タイトルが今年となってますが実際は三十年くらい前の話。

テトラポットって分かる?
よく海岸に行けば見かけるよね。
海岸沿いにズラーッと置かれてるヤツ。
(津波を防ぐもの)
三菱のマークに似たコンクリートで船虫がいるトコ。

今年の夏、楽しみにしていた花火大会を家族で隣町の海岸まで見に行ったの。

海岸に着くとたくさんの人たちが砂浜で風呂敷を敷いて打ち上がる花火に注目していました。
私たち家族も場所をとるのに苦労しましたが用意した風呂敷に座り、キレイな花火を観覧しました。

観覧してから一時間くらいした時、私たちから50mほど離れたところから女の人の悲鳴が聞こえたのです。

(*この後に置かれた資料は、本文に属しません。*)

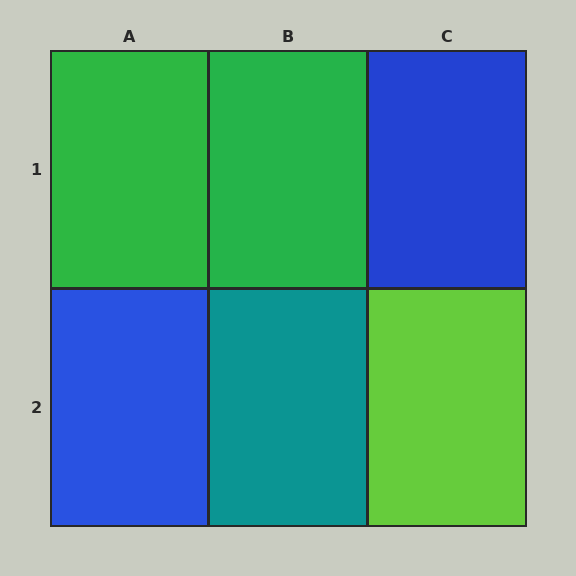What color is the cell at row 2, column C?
Lime.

悲鳴がした辺りを見渡すとテトラポットの周辺にたくさんの人が集まっています。

私と弟も現場まで走って行きました。
あまりの人集りで何が起きてるのか分かりません。
そして何分かしてパトカーがやって来ました。
警官が降りてくると第一発見者らしい人が
早く!早く!
と急かします。
警官がどこだ?と聞くと発見者は
あそこ!あそこ!
と指を指します。
警官が人集りにどいて!どいて!と言うと私たちもそのスキに人集りに入って行きました。

発見者が指を指したほうを見ると
なんとテトラポットの下の地面に死後数ヶ月は経とう男の人の死体があったのです。
しかも死体にはおびただしいほどの船虫が集っていて警官が落ちていた竹の棒で突くと船虫がいっせいに散らばります。
近くにいた人たちがギャーッ!と叫んで逃げ出します。
私たちは気分が悪くなって両親のところに戻り、今の出来事を話すとすぐに家に帰ることにしました。

父が運転する車で帰る途中、対抗側から遺体搬送車らしい車とすれ違います。
きっと海岸へ向かっていたのでしょう。


でも良かったですね、男の人見つけてもらえて。